Sigmoid maps logits to \((0, 1)\): \(\sigma(z) = 1 / (1 + e^{-z})\). Use on binary output neurons with binary cross-entropy.

Tanh outputs in \((-1, 1)\) and is zero-centered: \(\tanh(z) = \frac{e^z - e^{-z}}{e^z + e^{-z}}\). Often preferred over sigmoid in hidden layers historically, but still saturates.

Compare: ReLU for hidden stacks today; tanh/sigmoid for gates (LSTM) or bounded outputs.

ReLU (Rectified Linear Unit): \(\text{ReLU}(z) = \max(0, z)\). Default for hidden layers — cheap, sparse activations, no saturation for \(z > 0\).

• Dead ReLU: neuron stuck at 0 if weights push all inputs negative — use Leaky ReLU or better init.
• Derivative: 1 if \(z > 0\), else 0.

The loss function measures prediction error. It must match your output activation and task.

Backpropagation applies the chain rule to compute \(\partial L / \partial w\) for every weight, flowing error from output back to input.

Implementation pattern: forward pass (cache \(a, z\)) → compute loss → backward pass → optimizer step.

The chain rule links nested functions: if \(L = f(g(h(x)))\), then \(\frac{dL}{dx} = \frac{dL}{df}\frac{df}{dg}\frac{dg}{dh}\frac{dh}{dx}\).

In nets, each layer is one link in the chain. Backprop multiplies local gradients (activation derivative × upstream delta) across layers.

Gradient descent updates weights opposite the loss gradient: \(w \leftarrow w - \eta \frac{\partial L}{\partial w}\). \(\eta\) is the learning rate.

• Batch: full dataset per step — stable, expensive.
• SGD: one sample — noisy, fast.
• Mini-batch: practical default (e.g. 32–256).

import tensorflow as tf
from tensorflow import keras

model = keras.Sequential([
    keras.layers.Dense(128, activation='relu', input_shape=(784,)),
    keras.layers.Dropout(0.2),
    keras.layers.Dense(10, activation='softmax'),
])
model.compile(optimizer='adam', loss='sparse_categorical_crossentropy', metrics=['accuracy'])
model.fit(x_train, y_train, epochs=10, batch_size=128, validation_split=0.1)
model.summary()

Build and train an MLP in Keras with Sequential: stack layers, compile with optimizer + loss, then fit.

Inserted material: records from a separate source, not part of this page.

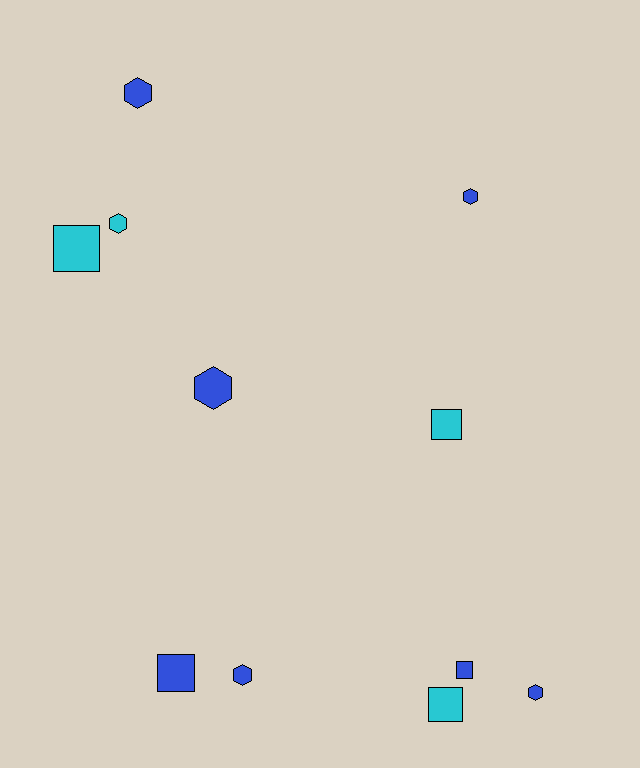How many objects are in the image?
There are 11 objects.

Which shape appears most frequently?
Hexagon, with 6 objects.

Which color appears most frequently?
Blue, with 7 objects.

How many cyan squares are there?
There are 3 cyan squares.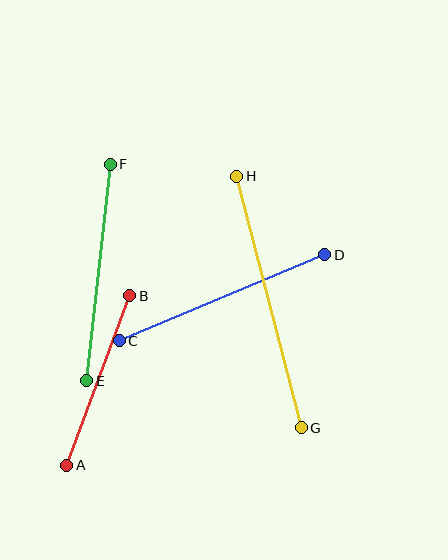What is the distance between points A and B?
The distance is approximately 181 pixels.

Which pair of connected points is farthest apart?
Points G and H are farthest apart.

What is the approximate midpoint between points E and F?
The midpoint is at approximately (98, 272) pixels.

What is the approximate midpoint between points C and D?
The midpoint is at approximately (222, 298) pixels.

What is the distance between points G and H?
The distance is approximately 260 pixels.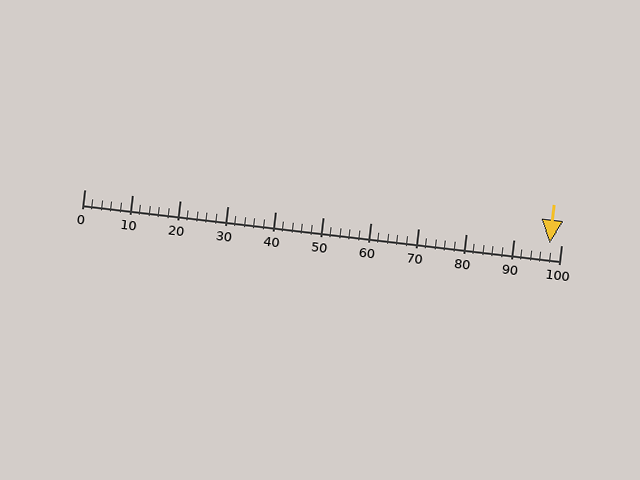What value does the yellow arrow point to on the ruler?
The yellow arrow points to approximately 98.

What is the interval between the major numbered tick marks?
The major tick marks are spaced 10 units apart.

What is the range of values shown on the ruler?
The ruler shows values from 0 to 100.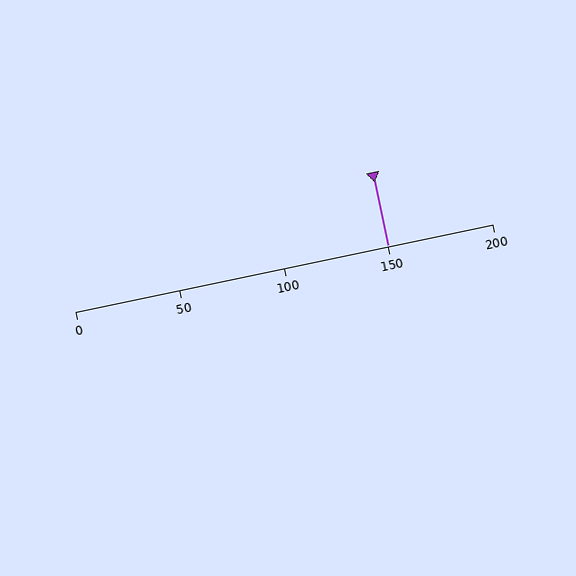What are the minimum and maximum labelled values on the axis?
The axis runs from 0 to 200.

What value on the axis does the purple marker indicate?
The marker indicates approximately 150.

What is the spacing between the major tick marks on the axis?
The major ticks are spaced 50 apart.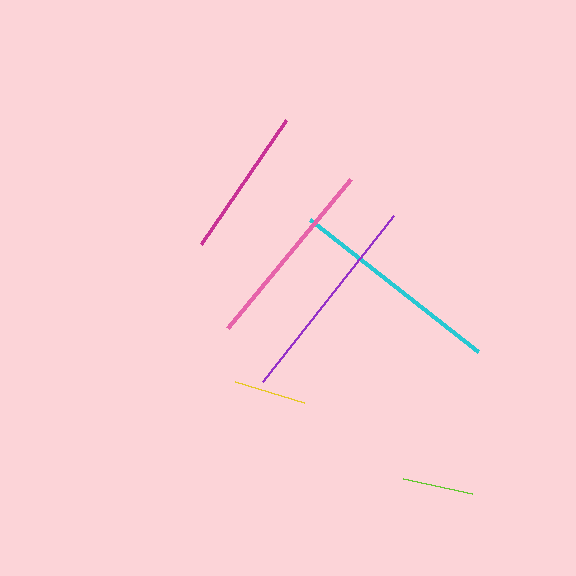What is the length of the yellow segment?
The yellow segment is approximately 71 pixels long.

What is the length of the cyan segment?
The cyan segment is approximately 213 pixels long.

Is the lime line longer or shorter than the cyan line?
The cyan line is longer than the lime line.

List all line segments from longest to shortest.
From longest to shortest: cyan and purple (about equal), pink, magenta, yellow and lime (about equal).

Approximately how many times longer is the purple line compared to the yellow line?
The purple line is approximately 3.0 times the length of the yellow line.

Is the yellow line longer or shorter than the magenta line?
The magenta line is longer than the yellow line.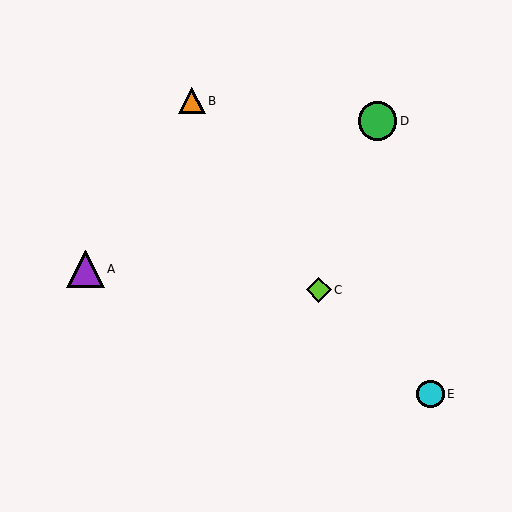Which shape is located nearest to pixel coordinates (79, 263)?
The purple triangle (labeled A) at (85, 269) is nearest to that location.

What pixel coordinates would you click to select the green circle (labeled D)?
Click at (377, 121) to select the green circle D.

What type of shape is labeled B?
Shape B is an orange triangle.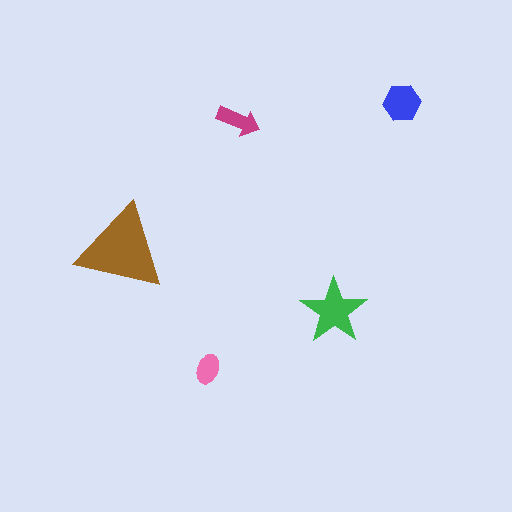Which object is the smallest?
The pink ellipse.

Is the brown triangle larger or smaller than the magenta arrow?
Larger.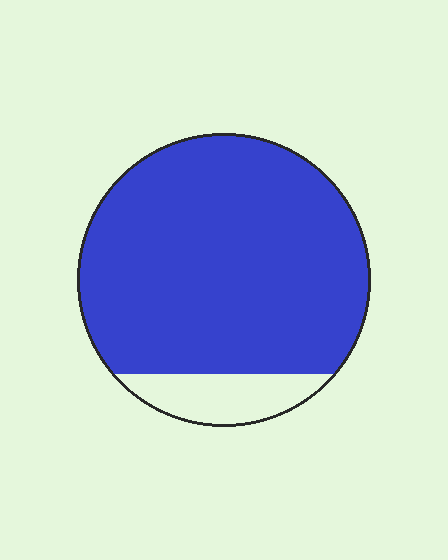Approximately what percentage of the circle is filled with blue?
Approximately 90%.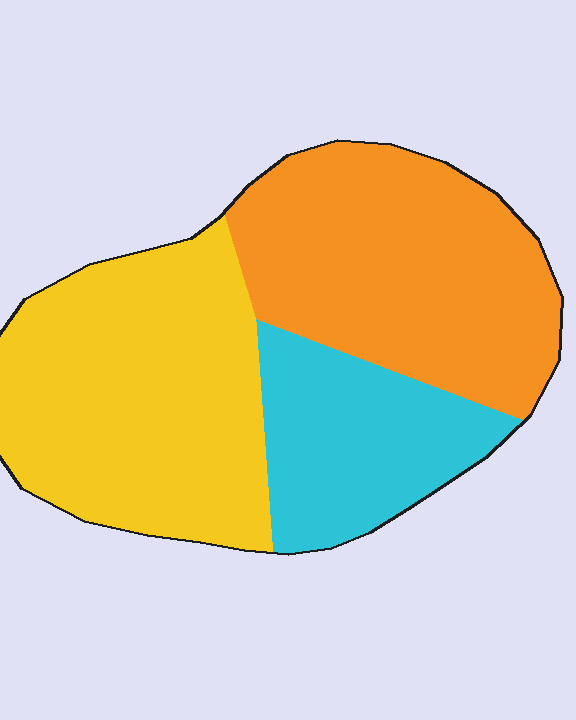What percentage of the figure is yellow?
Yellow covers 41% of the figure.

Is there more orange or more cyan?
Orange.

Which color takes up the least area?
Cyan, at roughly 20%.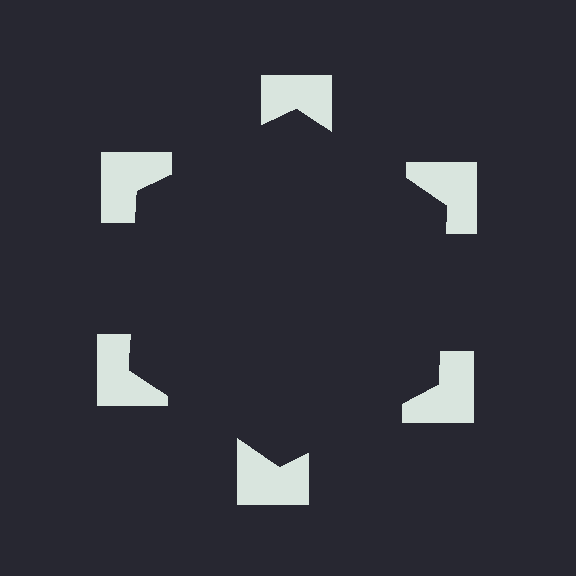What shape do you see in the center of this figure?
An illusory hexagon — its edges are inferred from the aligned wedge cuts in the notched squares, not physically drawn.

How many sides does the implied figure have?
6 sides.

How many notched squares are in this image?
There are 6 — one at each vertex of the illusory hexagon.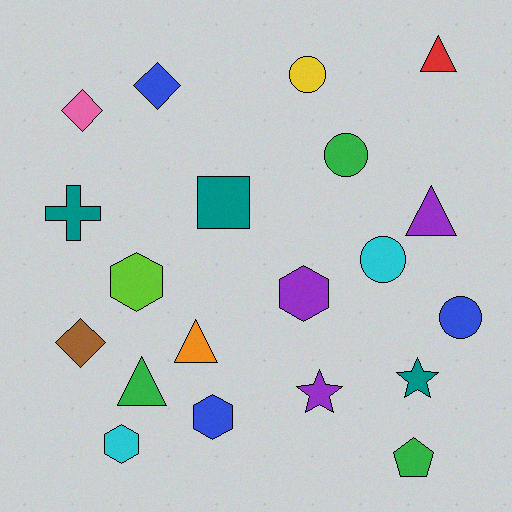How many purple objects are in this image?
There are 3 purple objects.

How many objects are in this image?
There are 20 objects.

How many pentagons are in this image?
There is 1 pentagon.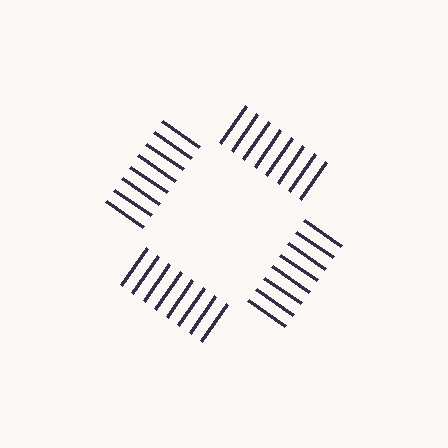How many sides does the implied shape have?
4 sides — the line-ends trace a square.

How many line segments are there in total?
32 — 8 along each of the 4 edges.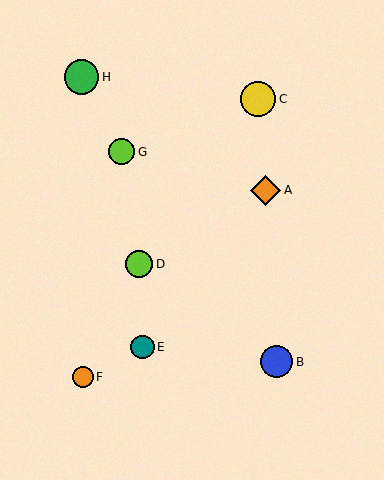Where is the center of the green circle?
The center of the green circle is at (82, 77).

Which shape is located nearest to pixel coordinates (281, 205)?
The orange diamond (labeled A) at (266, 190) is nearest to that location.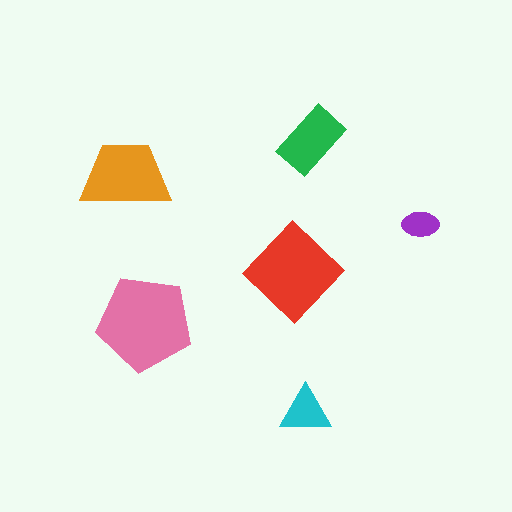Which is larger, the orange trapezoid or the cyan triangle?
The orange trapezoid.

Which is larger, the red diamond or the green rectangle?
The red diamond.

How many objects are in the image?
There are 6 objects in the image.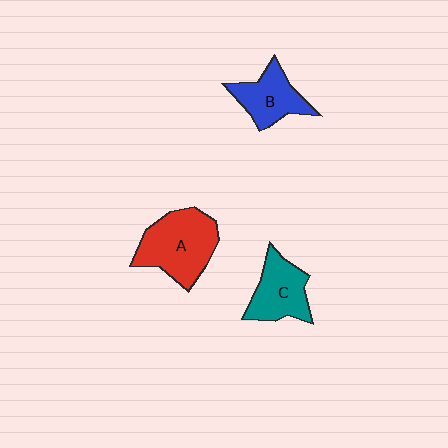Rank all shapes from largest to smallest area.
From largest to smallest: A (red), C (teal), B (blue).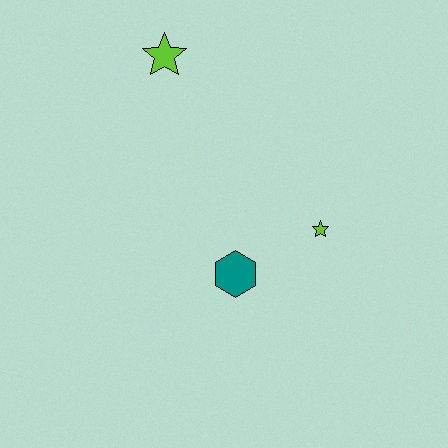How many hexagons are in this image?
There is 1 hexagon.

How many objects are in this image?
There are 3 objects.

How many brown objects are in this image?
There are no brown objects.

MLP project checklist: define baseline → build pipeline (scale features, train/val split) → train MLP with sane architecture → track metrics → compare to logistic regression / XGBoost on tabular data.

• Document input shape, layer sizes, activation, loss.
• Plot learning curves (loss / accuracy vs epoch).
• Save best model with ModelCheckpoint.